Mack to introduce natural gas versions of two trucks in 2013
June 11, 2012
GREENSBORO, N.C. -- Mack has announced it will be offering natural gas-powered versions of its Pinnacle and Granite models in 2013. Both models will utilize the Cummins Westport ISX12 G engine. Customer testing is scheduled to begin this year....
GREENSBORO, N.C. — Mack has announced it will be offering natural gas-powered versions of its Pinnacle and Granite models in 2013. Both models will utilize the Cummins Westport ISX12 G engine. Customer testing is scheduled to begin this year.
The addition of the 12-litre natural gas-powered models adds to Mack’s existing natural gas line-up, which includes the TerraPro Low Entry and TerraPro Cabover refuse models.
Like their Mack TerraPro natural gas counterparts, the Mack natural gas-powered Pinnacle and Granite models will feature maintenance-free aftertreatment and require only a three-way catalyst to meet EPA 2010 and CARB emissions standards, officials said. Mack’s natural gas-powered trucks are available with compressed (CNG) or liquefied (LNG) fuel systems.
“Mack has a long history in alternative driveline technologies, and in particular, natural gas,” said Kevin Flaherty, president of Mack Trucks North American sales and marketing. “We’ve offered natural gas since it became clear that it was a viable energy solution in the refuse segment.

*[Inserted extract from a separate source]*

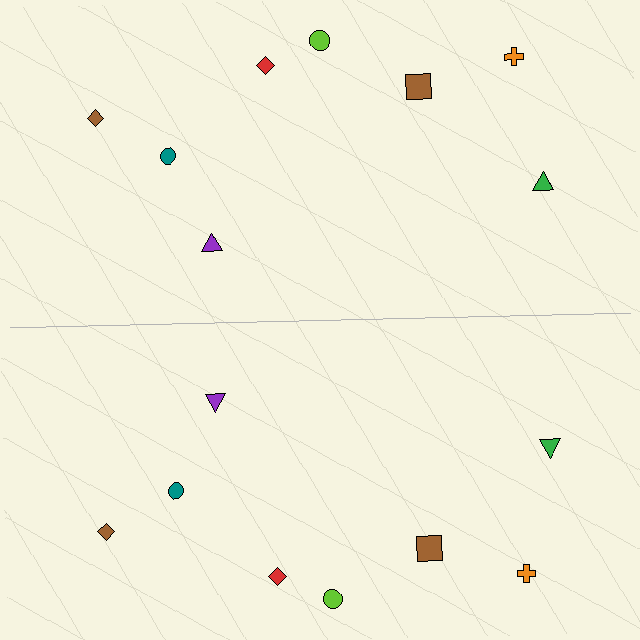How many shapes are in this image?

Now customers within the regional haul, LTL and construction segments will have the benefits of natural gas combined with the power and performance they expect from Mack.”
Mack officials say the company is also investigating other alternative driveline technologies, including high pressure direct injection, which uses a combination of natural gas and a small amount of diesel in the combustion process, and DME (dimethyl ether), which can be produced from natural gas.
The company is also moving forward on development of diesel-electric hybrid TerraPro models, recently delivering additional Low Entry test units to the New York City Department of Sanitation for evaluation.
“For more than 35 years, we’ve counted on Mack for trucks that can withstand the tremendous rigors of our operations,” said Rocco DiRico, deputy commissioner, Department of Sanitation, Support Services, New York City. “We look forward to putting these new vehicles with the latest version of Mack’s diesel-electric hybrid technology to the test. We fully expect that they’ll deliver on the Mack promise of durability, reliability and superior performance as we continue to deliver on our own promise of a clean city with clean air.”
Mack says its diesel-electric hybrid technology provides up to a 30% fuel economy improvement in stop-and-go applications such as refuse, with a corresponding greenhouse gas emissions benefit.
“We listen to what our customers want and develop the technologies best suited for their needs,” Flaherty said. “Mack’s alternative driveline technologies represent an ongoing evolution built upon our proven experience.”